DOS MODELOS DE INFORMAÇÃO DA CIDADE AOS GÉMEOS DIGITAIS

O conceito de Modelo de Informação da Cidade ou City Information Model (CIM) surgiu discretamente há mais de uma década, da convergência da implementação de sistemas inteligentes e dados e como uma evolução natural da Modelação da Informação da Construção ou Building Information Model (BIM), para dar resposta a desafios de maior dimensão à escala das cidades. Ao longo dos anos, o CIM ganhou aceitação na indústria de software e no planeamento urbano, servindo como um conceito agregador para o design e planeamento urbano digital.

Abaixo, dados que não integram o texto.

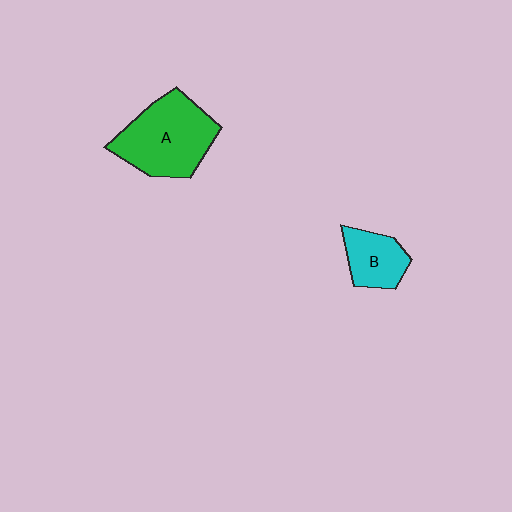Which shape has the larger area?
Shape A (green).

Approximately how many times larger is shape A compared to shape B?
Approximately 2.0 times.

Por forma a dar resposta à complexidade dos ambientes urbanos, este modelo reinventa-se e estende-se ao planeamento e gestão das cidades. A modelação da informação urbana disponibiliza, assim, uma abordagem holística e integrada para a recolha, análise e visualização de dados relativos a diversos sistemas urbanos, desde as infraestruturas às dinâmicas sociais que visam apoiar no planeamento e gestão urbana. Esta abordagem recorre a modelos digitais tridimensionais para representar e simular os vários aspetos da cidade. À semelhança do BIM, utilizada para conceber e construir edifícios, a CIM centra-se nas infraestruturas urbanas e no seu ambiente, combinando informação geoespacial, dados demográficos, económicos, ambientais, de mobilidade, entre outros, numa plataforma centralizada que permite aos decisores compreender, visualizar o funcionamento e as interações dos diferentes componentes de uma cidade. Esta solução facilita a tomada de decisões baseadas em dados, a colaboração entre múltiplos intervenientes e a implementação de soluções inovadoras.
No sentido de melhorar a qualidade de vida dos cidadãos, otimizar os serviços e reduzir o impacto ambiental, utilizando estrategicamente a tecnologia e os dados como um meio, a CIM desempenha um papel crítico ao fornecer uma representação digital precisa e detalhada da cidade e a integração e análise de dados multidisciplinares, entre outras características de um ambiente urbano. Isto através da gestão e extração de dados geométricos e não geométricos, qualitativos e quantitativos, a partir de um modelo 3D detalhado que se transforma num gémeo digital.
À medida que a tecnologia continua a evoluir, a CIM continua a desempenhar um papel fundamental no planeamento e gestão das cidades. A utilização de réplicas, ainda que rudimentares, do espaço físico na CIM, veio proporcionar uma série de vantagens significativas, incluindo uma melhor visualização e compreensão da cidade, análises e simulações mais abrangentes, uma colaboração mais eficiente, otimização de recursos e uma gestão do território mais eficiente, permitindo explorar soluções de inteligência artificial e de análise de dados em modelos digitais, e subsequentemente o apoio na tomada de decisões mais precisa e em tempo real.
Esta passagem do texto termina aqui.